Foto: Reuters / Zorana Jevtic

Aleksander Vučić tönt aus dem Radio, Aleksandar Vučić spricht im Fernsehen, Aleksandar Vučić schaut von den Plakaten. In der TV-Werbung tritt Aleksandar Vučić sogar aus einem Kühlschrank mitten ins Wohnzimmer einer serbischen Familie. Laut den Auswertungen der Wahlbeobachtungsorganisation CRTA wurden Ansprachen von Vučić seit Juli 2021 mehr als einmal am Tag live im Staatsfernsehen übertragen. Durchschnittlich konnte er dabei 32 Minuten lang seine Weltsicht zum Besten geben. Für Vučićs Auftritte werden sogar entsprechende Anlässe kreiert. Der serbische Staatspräsident nahm seit Beginn dieses Jahres über 85 Prozent der Medienberichterstattung zu den Präsidentschaftswahlen ein. Sein Herausforderer Zrdavko Ponoš kommt in den Medien, im Gegensatz zu ihm, meist nur negativ vor.

Mit oft salbungsvollem, besorgt-väterlichem Ton spielt der Präsident einen paternalistischen Fürsorger, der alles im Griff hat, aber auch alles kontrolliert. In der Rolle des Schutzherren hat er längst alle verfassungsrechtlichen Grenzen gesprengt. Aleksandar Vučić, der auch Chef seiner Fortschrittspartei ist, ist nicht nur Staatschef, er sagt auch der Regierung, was diese zu tun hat. In den vergangenen Jahren war das Parlament als Teil der Gewaltenteilung zudem praktisch ausgehebelt. Und betrachtet man den Einfluss von Vučić und seiner Partei in den Medien, in der Wirtschaft und der öffentlichen Verwaltung, dann ist offensichtlich, dass es keine unabhängigen Institutionen mehr gibt.

Unterstützung von Merkel

Unter Vučić wird Serbien fast wie im Kommunismus regiert. Die Partei ist eins mit dem Staat. Interessant ist, dass dieser Autokratismus in der EU niemanden zu stören scheint, Vučić wird weiterhin hofiert, obwohl er sich dem Westen und seinen Werten nicht verpflichtet fühlt. Die Direktorin des European Fund for the Balkans, Aleksandra Tomanić, findet die Haltung vieler EU-Politiker zu Vučić skandalös. "Wir sehen gerade, wie leicht sich viele von ihrer Fehleinschätzung an anderer Stelle distanzieren, trotz ihrer fatalen Folgen, aber am Ende will es wieder niemand gewusst haben", meint sie.
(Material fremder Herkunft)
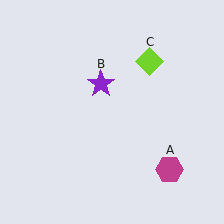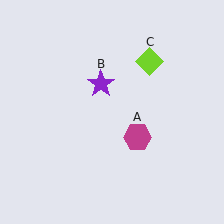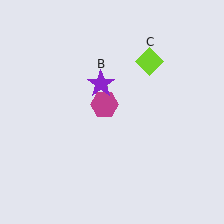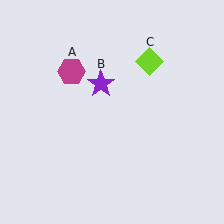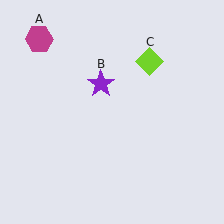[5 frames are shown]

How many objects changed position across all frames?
1 object changed position: magenta hexagon (object A).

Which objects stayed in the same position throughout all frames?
Purple star (object B) and lime diamond (object C) remained stationary.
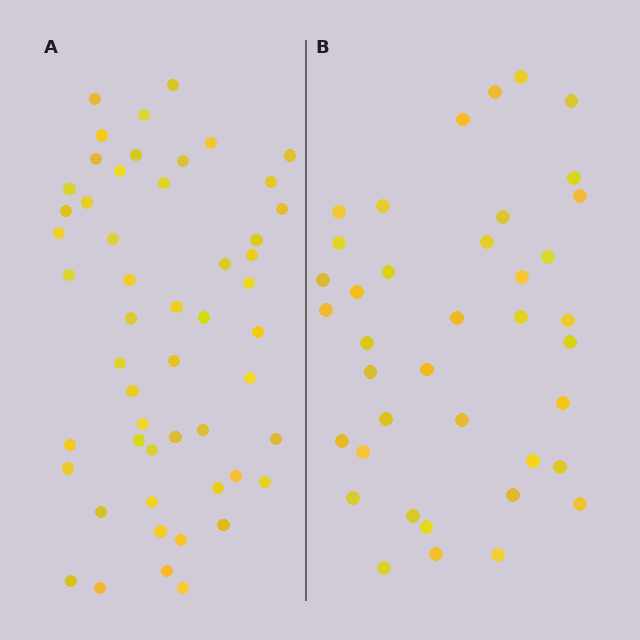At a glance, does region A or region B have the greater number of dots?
Region A (the left region) has more dots.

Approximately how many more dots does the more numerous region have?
Region A has approximately 15 more dots than region B.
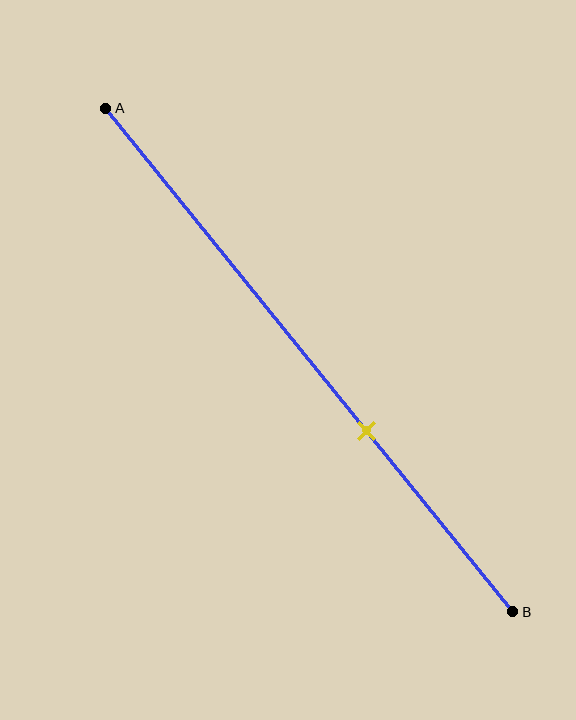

Vučić wurde insbesondere in den vergangenen Jahren von Deutschland, allen voran von Angela Merkel, unterstützt. Rückendeckung gibt es weiterhin durch die EU-Kommission, besonders Kommissionspräsidentin Ursula von der Leyen und dem ungarischen EU-Kommissar Olivér Várhelyi, der von Viktor Orbán entsandt wurde. Auch sämtliche österreichische Kanzler haben in der Vergangenheit Vučić besucht und gelobt.

Verwundete Demokratie

Dabei ist seit Jahren gut dokumentiert, wie schwer verwundet die Demokratie in Serbien ist. Jene Parteien, die für die EU eintreten, werden in den Medien – den Auswertungen von CRTA zufolge – größtenteils negativ dargestellt. Russland und China werden positiv bewertet. Die Oppositionsparteien kommen nur vor, wenn es um die Wahlen geht, ansonsten bleibt die Berichterstattung auf die Fortschrittspartei und ihre Koalitionspartner, die Sozialisten, fokussiert. Studien zufolge liegt Serbien gemeinsam mit Bulgarien, Kroatien, Slowenien, Lettland und Zypern im europäischen Vergleich am unteren Ende, wenn es um Vertrauen in Institutionen geht.

Raša Nedeljkov von CRTA meint, dass sich die Medienfreiheit, wenn es um eine Ausgewogenheit der Berichterstattung geht, seit dem letzten Wahlgang nochmals verschlechtert habe. Die Aussichten, dass in Serbien wieder mehr Demokratie gelebt werden kann, sind jetzt aber besser geworden. Denn nach dem Wahlboykott treten nun wieder progressive Parteien an, etwa die Partei für Freiheit und Gerechtigkeit unter Marinika Tepić und die grün angehauchte Plattform "Wir müssen!". Beide werden wohl ins Parlament einziehen.

Umweltproteste

Je höher die Wahlbeteiligung am Sonntag, desto besser die Chancen für die Opposition. Diese hatte nach dem Angriff auf den Oppositionspolitiker Borko Stefanović 2018 das Parlament verlassen. Stefanović war von sieben schwarz gekleideten Männern angegriffen und mit einer Metallstange auf den Kopf geprügelt worden. Die Opposition – bis auf die Rechtsradikalen – boykottierte auch die Wahlen im Jahr 2020.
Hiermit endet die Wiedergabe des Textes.